I really enjoyed it, but I’m a librarian. Not sure non-librarians and non-astronomers would have liked it so much, though. I particularly enjoyed the retrospective of how much more of a pain in the ass research in archives and special collections used to be.
Alfred Lansing’s 1959 book “Endurance: Shackleton’s Incredible Voyage,” about a 1914 Antarctic expedition, certainly reads like fiction, but it’s not. It’s a very compelling read.
I’m surprised no one’s mentioned any of the World Without End series by Ken Follett. Pillars of the Earth was a really engaging book, and I lked the idea of following the path of the families through time.
It’s a very carefully researched and gripping account of an Elizabethan murder mystery. How and why did the poet Christopher Marlowe die?

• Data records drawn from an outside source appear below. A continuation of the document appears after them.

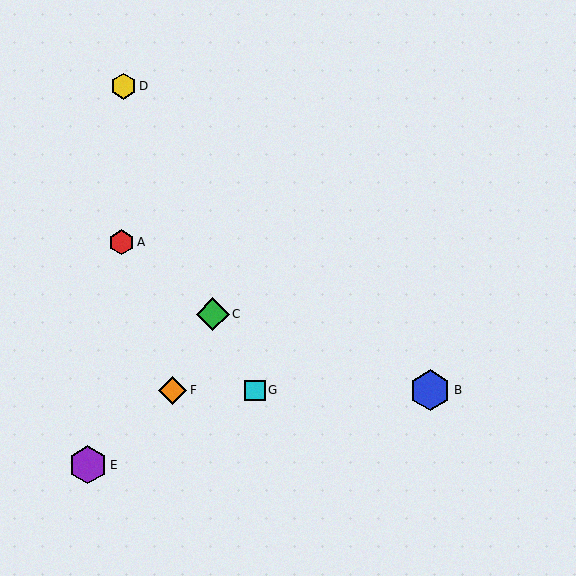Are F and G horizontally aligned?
Yes, both are at y≈390.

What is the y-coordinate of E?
Object E is at y≈465.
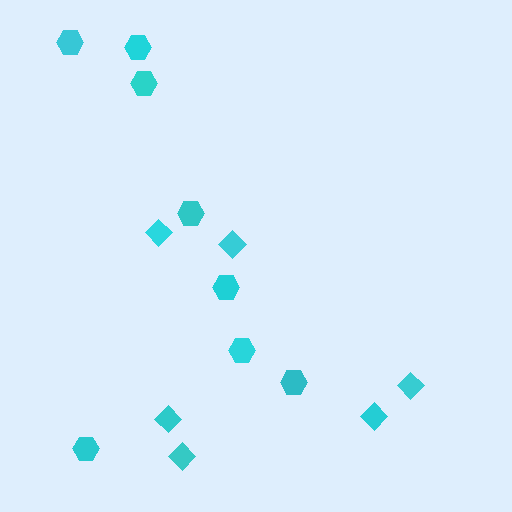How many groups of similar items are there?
There are 2 groups: one group of hexagons (8) and one group of diamonds (6).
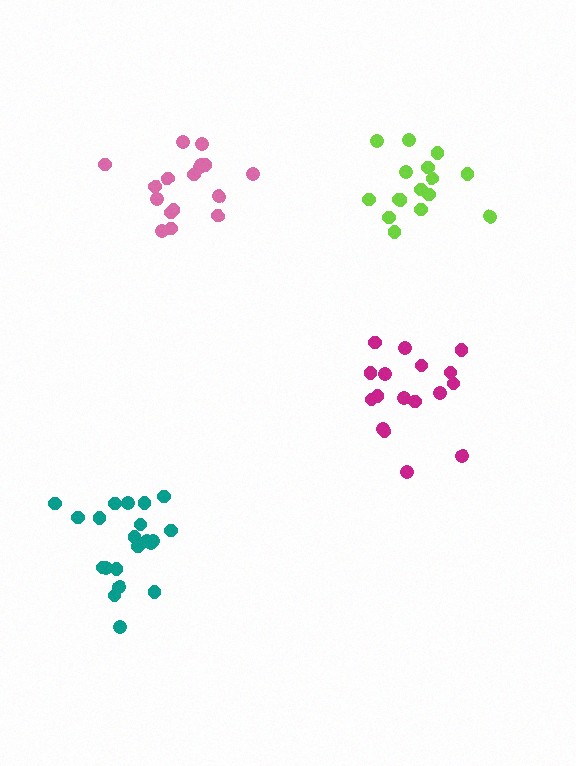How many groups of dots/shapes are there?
There are 4 groups.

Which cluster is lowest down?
The teal cluster is bottommost.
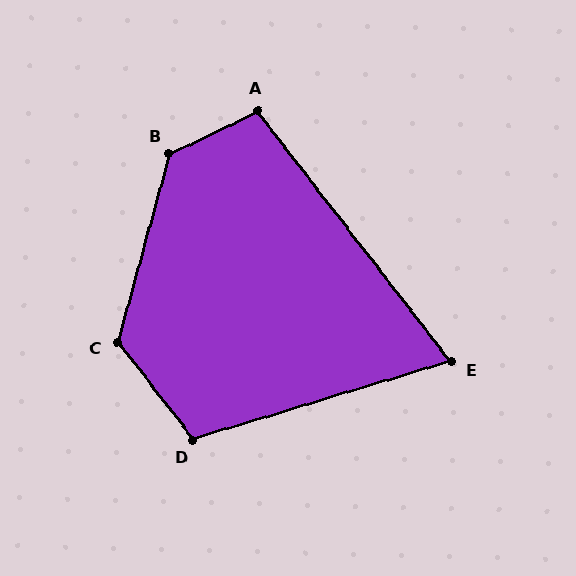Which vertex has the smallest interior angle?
E, at approximately 69 degrees.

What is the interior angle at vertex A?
Approximately 102 degrees (obtuse).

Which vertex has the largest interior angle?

It opens up the dark and devious world of criminals, con-men and spies (often the same shady individuals were both criminals and government spies) in the London underworld. If you thought John le Carré novels could be complex and devious, they are nothing compared with the reality of Elizabethan spies - they could teach modern spies a thing or two.
And, yes, the evidence seems to indicate strongly that Marlowe was a government spy, and was mixed up in the thick of complex plots, counter-plots, and double crosses.
The evidence is presented carefully, and though Nicholl never goes beyond the facts, he brings the whole era vividly to life. It makes for page-turning reading.
First, thanks to everyone for the recommendations in this thread! Some of them sound mouth-watering to me and I’ve bought several of them.
I’d recommend 1066:The Year of the Conquest by David Howarth. It’s not long, and is absolutely engrossing.
I also loved (though it’s a bit earlier than the time period you said you were interested in) Clara Bow: Runnin’ Wild by David Stenn. If you’re interested in early Hollywood, it’s riveting, and reads very much like a novel - Stenn saves his final punch for the end.
Richard Feynman’s memoirs (Surely you’re Joking, Mr. Feynman and What do you Care what Other People Think) don’t read at all like fiction, because they’re not nearly plausible enough. If they weren’t true, they’d be completely unbelievable.